How to Identify Gluten Intolerance
Gluten intolerance is on the rise. Some statistics say that some form of gluten intolerance affects 15% of the adult population, and 1% of the adult population are highly sensitive to gluten. But how do you know if you are gluten intolerant?
Unfortunately, the symptoms are so broad that it is difficult for one to diagnose. Here is a short list of symptoms associated with gluten intolerance:
- Aching joints
- Gastro-intestinal issues (bloating, pain, gas, constipation, or diarrhea)
- Weight loss or weight gain
- Irregular menstrual cycle
- Irritability and behavioral changes
- Cramps, tingling and numbness
The best method to identify gluten intolerance is to eliminate all gluten from your diet for two to four weeks. This means no wheat, oats, rye, barley, anything made with flour. Also watch for ‘hidden sources’ such as soup mixes, sauces, salad dressings and stamps and envelopes!
After two to four weeks eat a slice of bread or a muffin, if you immediately feel ill then you know you might be gluten intolerant. Speak to your doctor about tests to confirm your suspicions and avoid ingesting gluten in your diet.
Don’t despair, there are many wonderful diets that are gluten free and will satisfy all your nutritional needs and your taste bud needs!

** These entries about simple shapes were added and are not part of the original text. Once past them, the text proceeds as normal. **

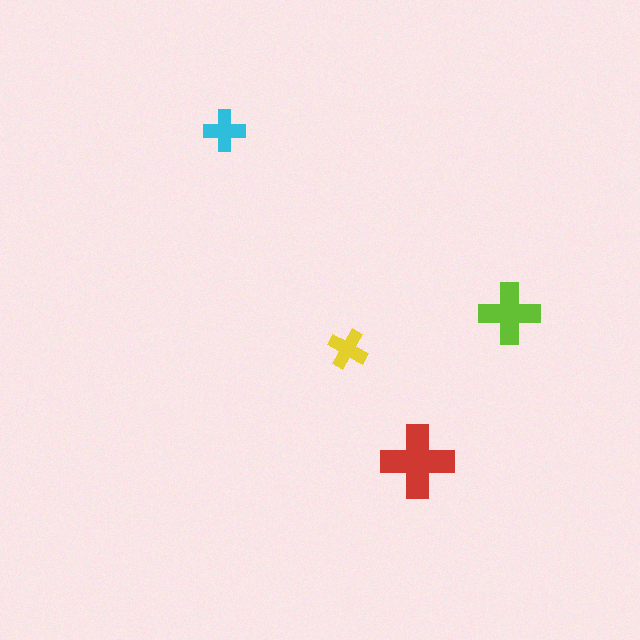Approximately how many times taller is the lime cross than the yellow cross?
About 1.5 times taller.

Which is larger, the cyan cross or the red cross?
The red one.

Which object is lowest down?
The red cross is bottommost.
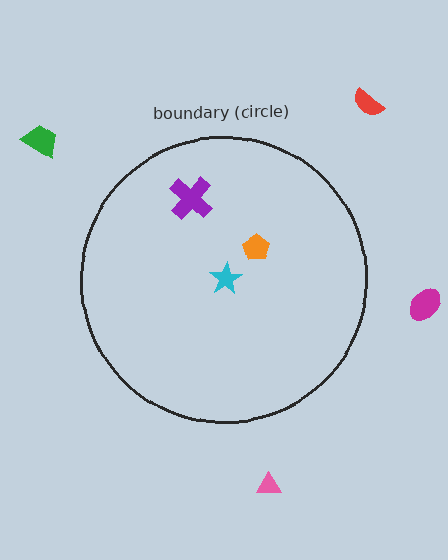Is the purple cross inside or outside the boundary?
Inside.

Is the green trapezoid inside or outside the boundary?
Outside.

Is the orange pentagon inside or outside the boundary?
Inside.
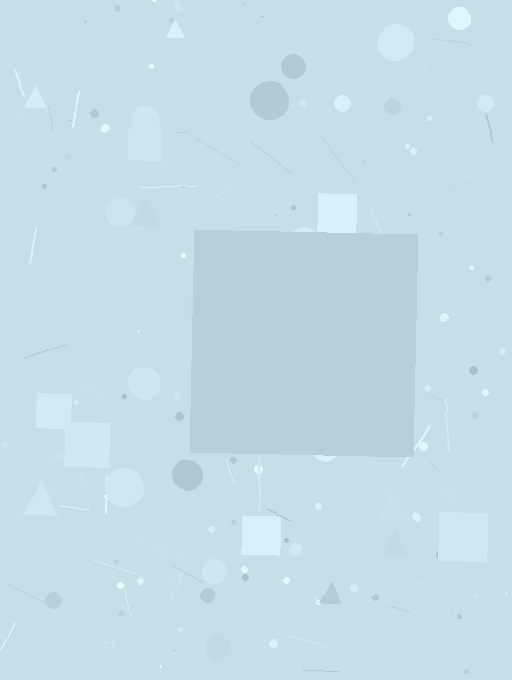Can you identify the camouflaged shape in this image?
The camouflaged shape is a square.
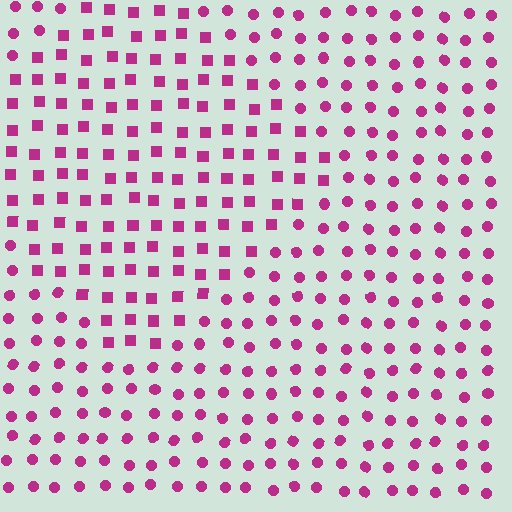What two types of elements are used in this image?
The image uses squares inside the diamond region and circles outside it.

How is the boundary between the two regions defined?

Many restaurants have recognized that gluten intolerance is a problem affecting a large portion of the population, and have developed ‘gluten free’ menus. My favorite restaurant in the world serves Italian cuisine.
For months when dining out with friends and co-workers I ate salad. Finally one of the servers asked me if I didn’t like Italian food because I never ordered it. When I told him I was gluten intolerant, he smacked his forehead, ran off and then returned and handed me a gluten free menu. I was in heaven!
I know now that I can safely use a restaurant delivery service because I know what to order. This is great for me because I am a restaurant delivery junkie. Some nights I’m tired and don’t want to cook but by using restaurant delivery I can eat in and have a great gluten free meal.
Take away from Rob’s experience:
- Always ask the restaurant if they have a gluten free menu.
- If they do not, ask if gluten is in any of the food you want to order. ie. I love sweet potato fries but I learned the hard way that restaurants often coat them in flour to add a little crunch.
- Make sure to ask for no croutons on your salad even if the menu does not indicate croutons are part of the salad.
- Be careful with any sauces, such as gravy, often these are made with flour as a thickener.
- Don’t be embarrassed about asking. This is your food, you are paying for it, and you will be eating it. Treat your intolerance the same way a peanut allergy is treated.
What restaurant advice would you add for avoiding gluten in your food?